Description
Homework problems:
1. For the provided matrix multiplication code, (i) please
list all data dependencies and their types; and (ii)
please exam all loop transformation operations
discussed in Lecture 4, and discuss which one can be
applied and which one cannot be. For some
transformation, it can be applied to some loops, but
not others. Please discuss both cases.
2. Given an integer array a[ ] of N elements of value between 1 to m as the input, please write an efficient OpenMP
function to generate the histogram h for array a[ ] such that h[i] is the number of elements in a with value i (1 <= i
<= m).

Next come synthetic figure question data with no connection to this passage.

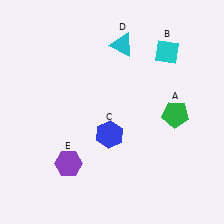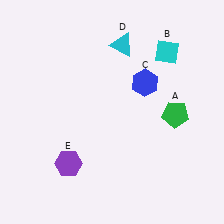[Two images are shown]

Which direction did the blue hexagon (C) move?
The blue hexagon (C) moved up and to the right.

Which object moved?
The blue hexagon (C) moved up and to the right.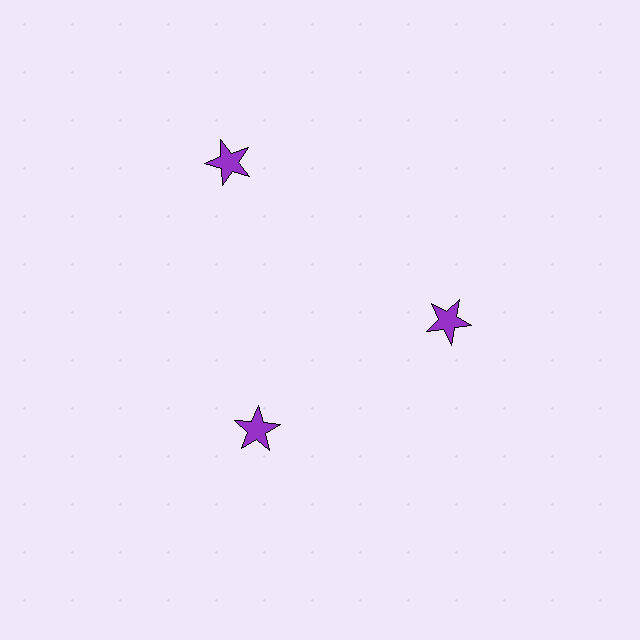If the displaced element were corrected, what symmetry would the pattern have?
It would have 3-fold rotational symmetry — the pattern would map onto itself every 120 degrees.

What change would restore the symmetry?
The symmetry would be restored by moving it inward, back onto the ring so that all 3 stars sit at equal angles and equal distance from the center.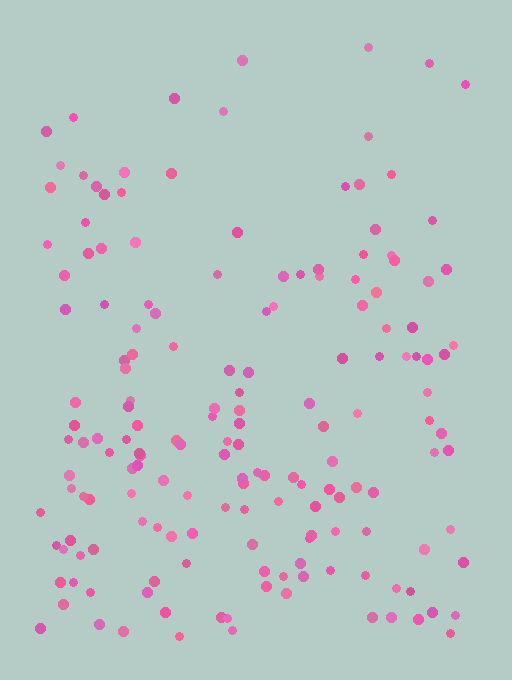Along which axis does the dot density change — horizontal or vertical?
Vertical.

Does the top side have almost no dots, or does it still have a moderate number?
Still a moderate number, just noticeably fewer than the bottom.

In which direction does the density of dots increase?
From top to bottom, with the bottom side densest.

The function header is: void histogram(int *a, int *h). In addition, you can use constant
variables N and m in your function directly. Is there a possibility for race condition in your implementation? If so,
how do you handle it?
3. Please write an OpenMP program to compute the numerical value of the integration of the function sqrt(x)/(1+x3
)
between 0 and 1 using 16 threads. Your goal is to make it as efficient as possible. Please present two ways to deal
with possible race conditions and compare their efficiency.
4. There is a list of n independent tasks with known (but considerably different) runtimes to be performed by m
processors. We use a simple list scheduling approach to assign each task in the order of the list to the first available
idle processor until all tasks are completed. Once a processor finishes a task, it is coming back to ask for more tasks.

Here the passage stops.